Get column name where value is something in pandas dataframe
Here is one, perhaps inelegant, way to do it:
df_result = pd.DataFrame(ts, columns=['value'])
Set up a function which grabs the column name which contains the value (from ts
):
def get_col_name(row):
b = (df.ix[row.name] == row['value'])
return b.index[b.argmax()]
for each row, test which elements equal the value, and extract column name of a True.
And apply
it (row-wise):
In [3]: df_result.apply(get_col_name, axis=1)
Out[3]:
1979-01-01 00:00:00 col5
1979-01-01 06:00:00 col3
1979-01-01 12:00:00 col1
1979-01-01 18:00:00 col1
i.e. use df_result['Column'] = df_result.apply(get_col_name, axis=1)
.
.
Note: there is quite a lot going on in get_col_name
so perhaps it warrants some further explanation:
In [4]: row = df_result.irow(0) # an example row to pass to get_col_name
In [5]: row
Out[5]:
value 1181.220328
Name: 1979-01-01 00:00:00
In [6]: row.name # use to get rows of df
Out[6]: <Timestamp: 1979-01-01 00:00:00>
In [7]: df.ix[row.name]
Out[7]:
col5 1181.220328
col4 912.154923
col3 648.848635
col2 390.986156
col1 138.185861
Name: 1979-01-01 00:00:00
In [8]: b = (df.ix[row.name] == row['value'])
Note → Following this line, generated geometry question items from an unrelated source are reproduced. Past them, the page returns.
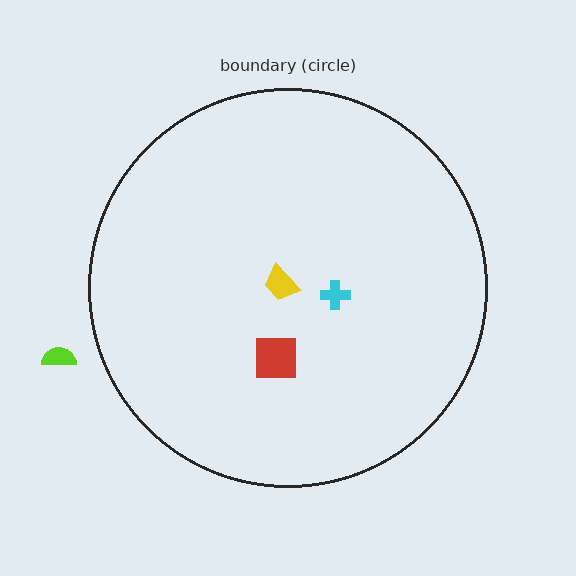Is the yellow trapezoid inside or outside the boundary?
Inside.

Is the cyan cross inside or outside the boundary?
Inside.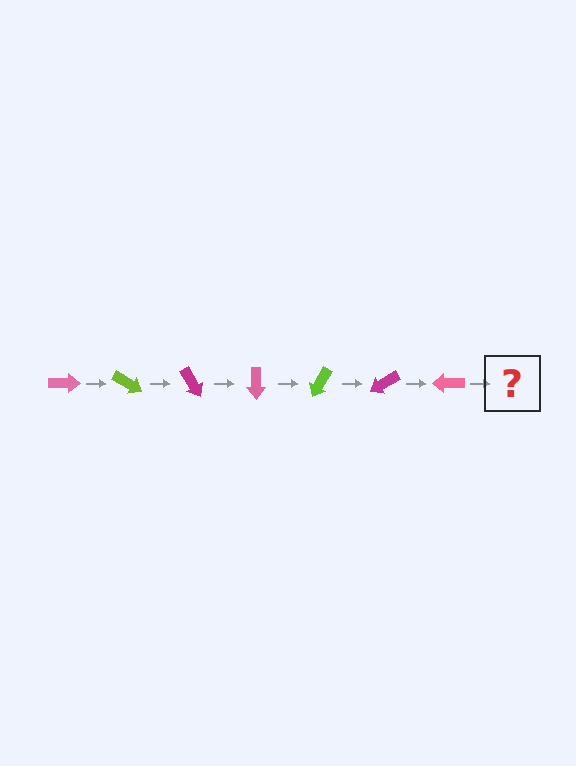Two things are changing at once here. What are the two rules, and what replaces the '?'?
The two rules are that it rotates 30 degrees clockwise each step and the color cycles through pink, lime, and magenta. The '?' should be a lime arrow, rotated 210 degrees clockwise from the start.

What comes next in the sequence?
The next element should be a lime arrow, rotated 210 degrees clockwise from the start.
#checks whether each elements equal row['value'] = 1181.220328
In [9]: b
Out[9]:
col5 True
col4 False
col3 False
col2 False
col1 False
Name: 1979-01-01 00:00:00
In [10]: b.argmax() # index of a True value
Out[10]: 0
In [11]: b.index[b.argmax()] # the index value (column name)
Out[11]: 'col5'
It might be there is more efficient way to do this...
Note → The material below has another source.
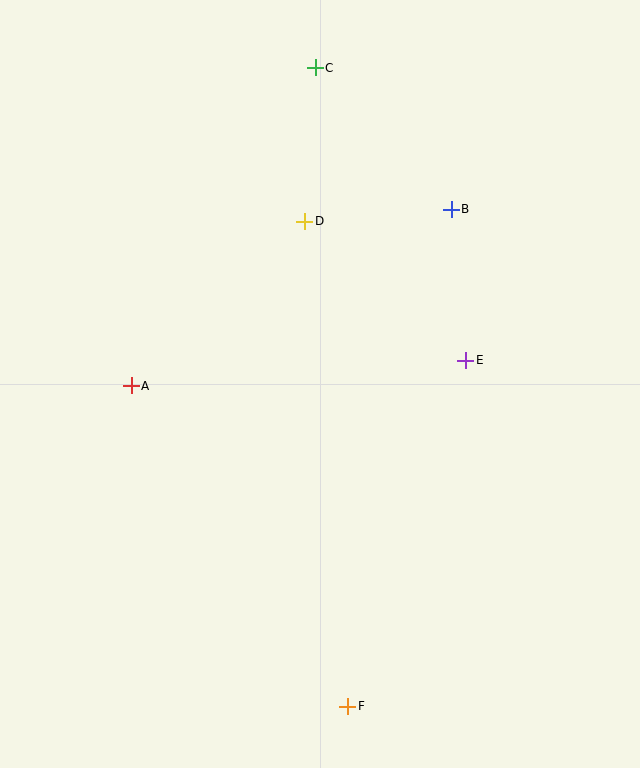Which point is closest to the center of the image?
Point E at (466, 360) is closest to the center.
Just wanted to add that for a situation where multiple columns may have the value and you want all the column names in a list, you can do the following (e.g. get all column names with a value = 'x'):
df.apply(lambda row: row[row == 'x'].index, axis=1)
The idea is that you turn each row into a series (by adding axis=1
) where the column names are now turned into the index of the series. You then filter your series with a condition (e.g. row == 'x'
), then take the index values (aka column names!).